On the 20th anniversary of the birth of Dolly, the first cloned sheep, a reader asks: Don’t all sheep look alike anyway? Could anyone tell Dolly, Daisy, Diana, Debbie, and Denise apart from members of the sheep population that weren’t cloned? Wouldn’t it have made more sense, as a groundbreaking experiment, to clone members of a species where that wasn’t the case?
JoAnna Klein, a science writer for The Times who recently wrote about Dolly and her “sisters,” considers the question.
I hear you. I thought the same thing at first, but we’re wrong. All sheep don’t look alike.
To be fair, though, some differences are easier to spot than others.
Read More Articles :
- What You Need To Understand about Windows 10 Creators Update
- Military Generals lower back to classrooms for tech update
- ‘China’s digital tech progress spurred India’s digitization.’
- Scientists followed 5,000 genius kids for 45 years — here’s what they learned about success.
- Hy-Vee Updates Meals Safety Tech
“There are different breeds of sheep, just as there are different breeds of dogs,” said Kevin Sinclair of The University of Nottingham in Britain, who recently led a study investigating the health of Dolly the Sheep’s cloned relatives. Just as you can tell a beagle from a chocolate lab, you can tell the difference between a Finn Dorset (Dolly’s breed) and a Lleyn (the breed of other cloned sheep in the study) — as long as you get used to looking at them. “But if you took 12 beagles of the same age and litter and put them together, how easy would it be to tell them apart?” Dr. Sinclair asked. “Would it be any easier than telling apart 12 sheep of the same breed?” He doesn’t think so.
Although it was easy to identify the D-squad members among other sheep on the farm because of their breed, telling them apart from one another was a struggle for Dr. Sinclair. They even behaved similarly. With the group of clones in the Lleyn breed, however, he noticed different personalities, and there was at least one sheep that acted as a matriarch: “She’d be, ‘These are my girls, what are you doing? If you want to do anything with these other girls, come to me first.’ ”

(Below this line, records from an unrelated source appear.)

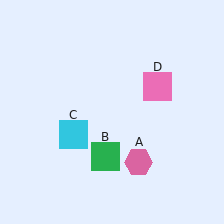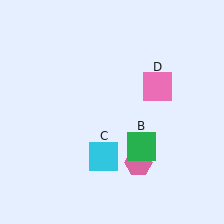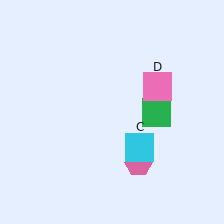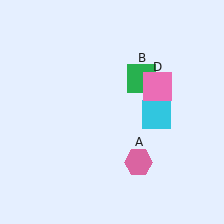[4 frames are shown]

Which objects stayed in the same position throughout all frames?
Pink hexagon (object A) and pink square (object D) remained stationary.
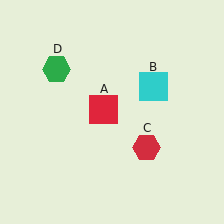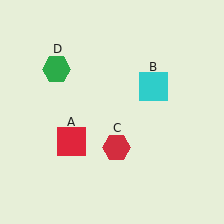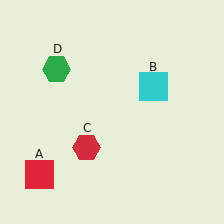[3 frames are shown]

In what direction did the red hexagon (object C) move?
The red hexagon (object C) moved left.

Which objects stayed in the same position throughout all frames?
Cyan square (object B) and green hexagon (object D) remained stationary.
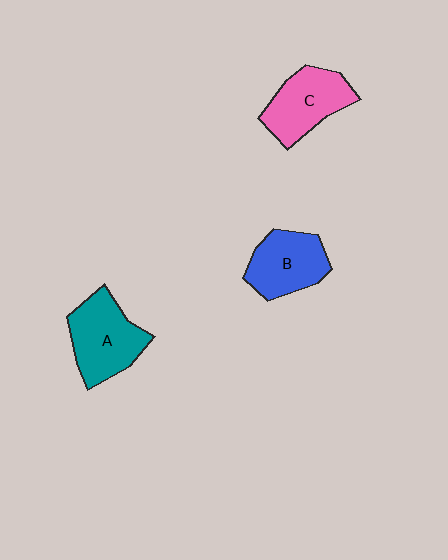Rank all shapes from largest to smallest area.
From largest to smallest: A (teal), C (pink), B (blue).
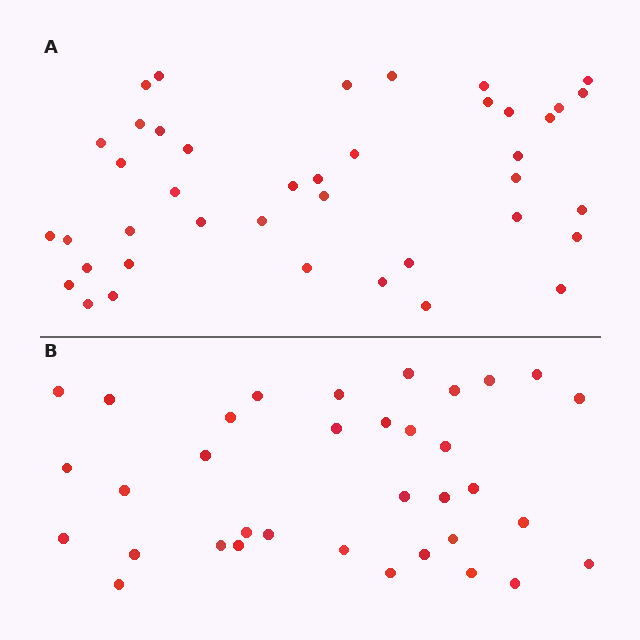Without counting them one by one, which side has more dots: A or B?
Region A (the top region) has more dots.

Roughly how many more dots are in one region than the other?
Region A has about 6 more dots than region B.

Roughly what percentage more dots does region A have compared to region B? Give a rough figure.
About 15% more.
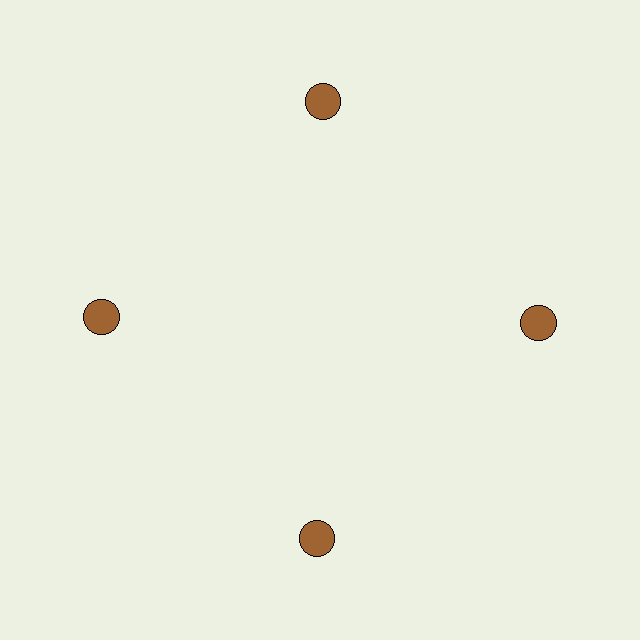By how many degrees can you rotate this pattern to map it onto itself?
The pattern maps onto itself every 90 degrees of rotation.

“Let’s imagine a scenario where you are the manager of a sheep farm, and someone tells you that they have smuggled a cloned sheep into the flock, and you have to find it,” Jose Cibelli, a biotechnologist at Michigan State University who patented a method for identifying clones, wrote in an email. “You draw blood from all the animals, isolate the DNA from the nuclei of the white blood cells and then start comparing them with each other.”
With just one clone in the flock, you have no way of telling the difference. But if you have two or more clones, as with the D-squad, they will share the same nuclear DNA, meaning 20,000 to 25,000 coding genes inside their cells’ nuclei will be exactly the same. Twins also share the same nuclear DNA, though, so you’ve still got a problem. To find the clone, you have to look deeper into their mitochondria, their cells’ energy centers. Here’s why.
The process scientists used to clone the D-squad and other animals — somatic cell nuclear transfer — involves wiping out existing DNA in an egg cell and replacing it with new DNA, which isn’t always a clean sweep. Some things get left behind.
Because clones come from different eggs, an itsy-bitsy sort of essence from the original egg may remain in the DNA of the mitochondria, which is shorter and contains only 37 genes. That essence manifests as little blips of difference that could mean differences at the cellular and tissue level, as well as in behavior, personality and health: “As the animal’s age, even though they’re in a similar environment, they will respond to the environment ever so slightly differently,” Dr. Sinclair said.